What’s New On Serious Eats
- 2 teaspoons seasoning salt, such as Lawry’s
- 1 teaspoon freshly ground black pepper
- 1 teaspoon white pepper
- 1/2 teaspoon cumin
- 1/2 teaspoon curry powder
- 1/2 teaspoon paprika
- 1/2 teaspoon MSG (optional)
- 1/4 teaspoon cayenne
- 2 green plantains
- Vegetable oil, for frying (about 2 cups/475ml)
- Kosher salt
In a small bowl, stir together seasoning salt, black pepper, white pepper, cumin, curry powder, paprika, MSG (if using), and cayenne.
Cut off the ends of each plantain.
Cut plantains in half crosswise.
Using a mandoline slicer, slice plantains lengthwise into planks 1/8-inch thick.
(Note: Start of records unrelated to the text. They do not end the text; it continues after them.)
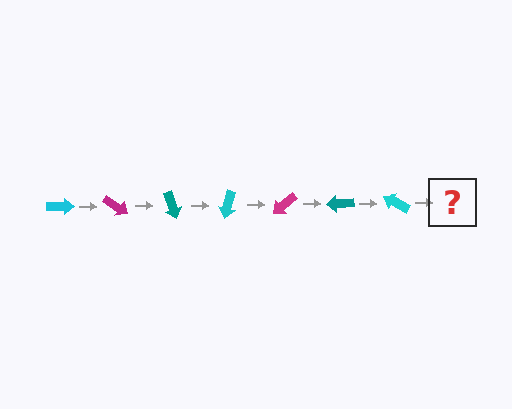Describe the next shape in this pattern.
It should be a magenta arrow, rotated 245 degrees clockwise from the start.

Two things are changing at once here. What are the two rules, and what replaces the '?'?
The two rules are that it rotates 35 degrees clockwise each step and the color cycles through cyan, magenta, and teal. The '?' should be a magenta arrow, rotated 245 degrees clockwise from the start.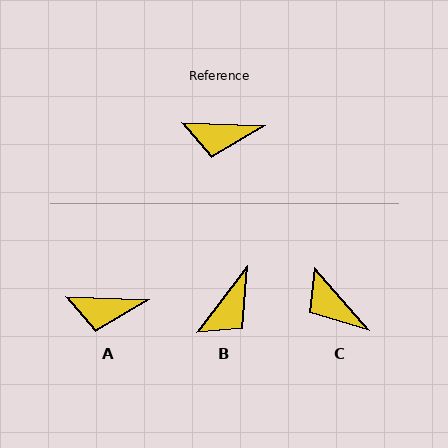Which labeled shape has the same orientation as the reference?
A.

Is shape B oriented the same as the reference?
No, it is off by about 55 degrees.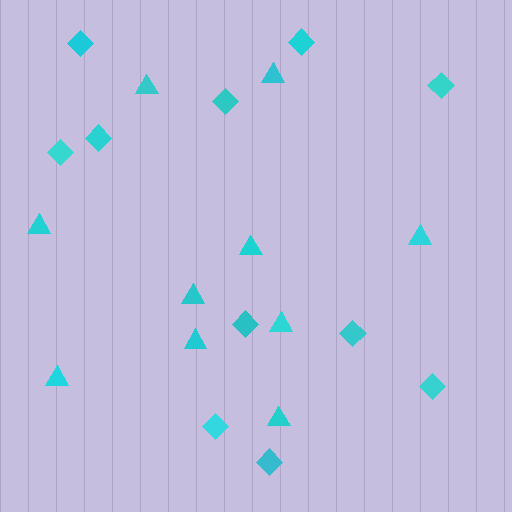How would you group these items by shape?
There are 2 groups: one group of triangles (10) and one group of diamonds (11).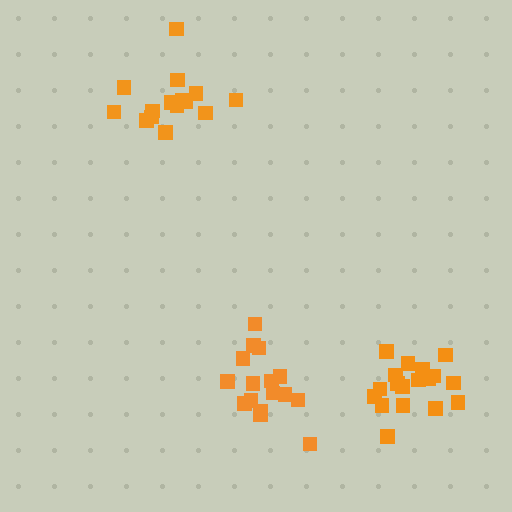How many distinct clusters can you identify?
There are 3 distinct clusters.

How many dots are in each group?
Group 1: 15 dots, Group 2: 16 dots, Group 3: 18 dots (49 total).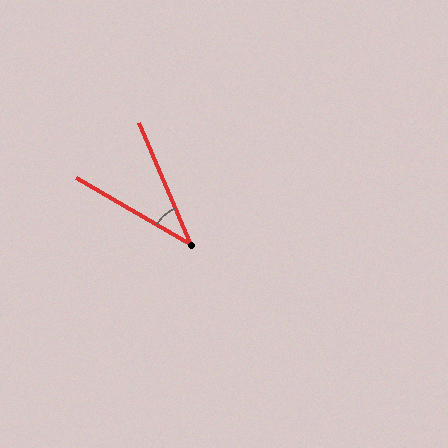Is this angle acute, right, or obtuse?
It is acute.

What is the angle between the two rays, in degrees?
Approximately 37 degrees.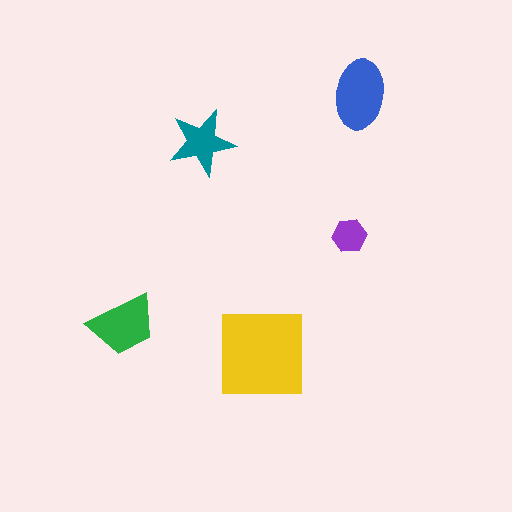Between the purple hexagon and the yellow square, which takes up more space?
The yellow square.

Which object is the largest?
The yellow square.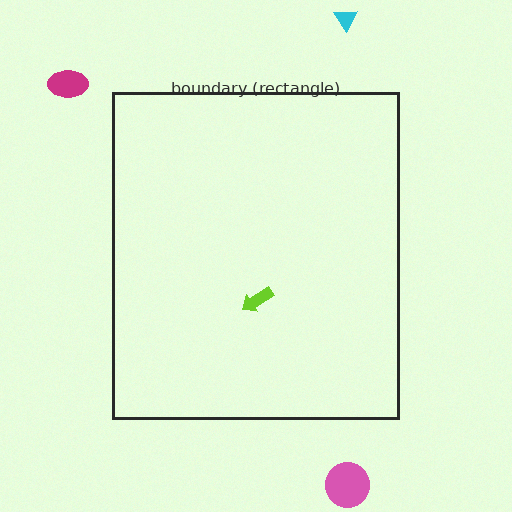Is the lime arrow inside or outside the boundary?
Inside.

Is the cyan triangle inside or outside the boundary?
Outside.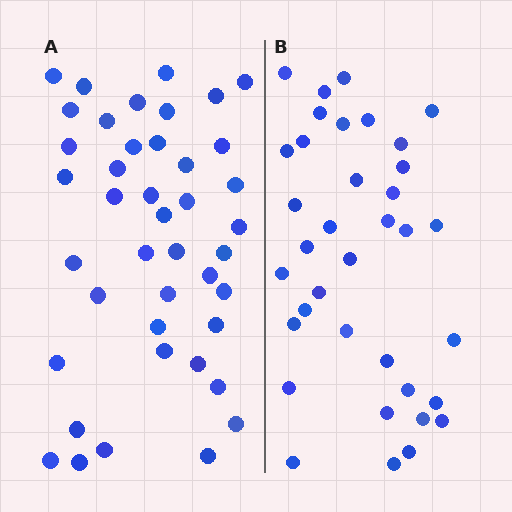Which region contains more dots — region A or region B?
Region A (the left region) has more dots.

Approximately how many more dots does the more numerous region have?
Region A has about 6 more dots than region B.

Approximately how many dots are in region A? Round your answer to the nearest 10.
About 40 dots. (The exact count is 42, which rounds to 40.)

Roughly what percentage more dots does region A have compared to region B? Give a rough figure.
About 15% more.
Line a rimmed baking sheet with a wire rack. Fill a large, deep cast iron or stainless steel skillet halfway with oil. Set over medium-high heat until the oil reaches 350°F (175°C). Working in batches and avoiding crowing the pan, add plantain slices and fry, turning occasionally, until golden brown all over, about 4 minutes total. Using a spider strainer or slotted spoon, transfer plantains to wire rack to drain. Immediately season all over with the spice mixture followed by a sprinkling of salt. Repeat with remaining plantain slices.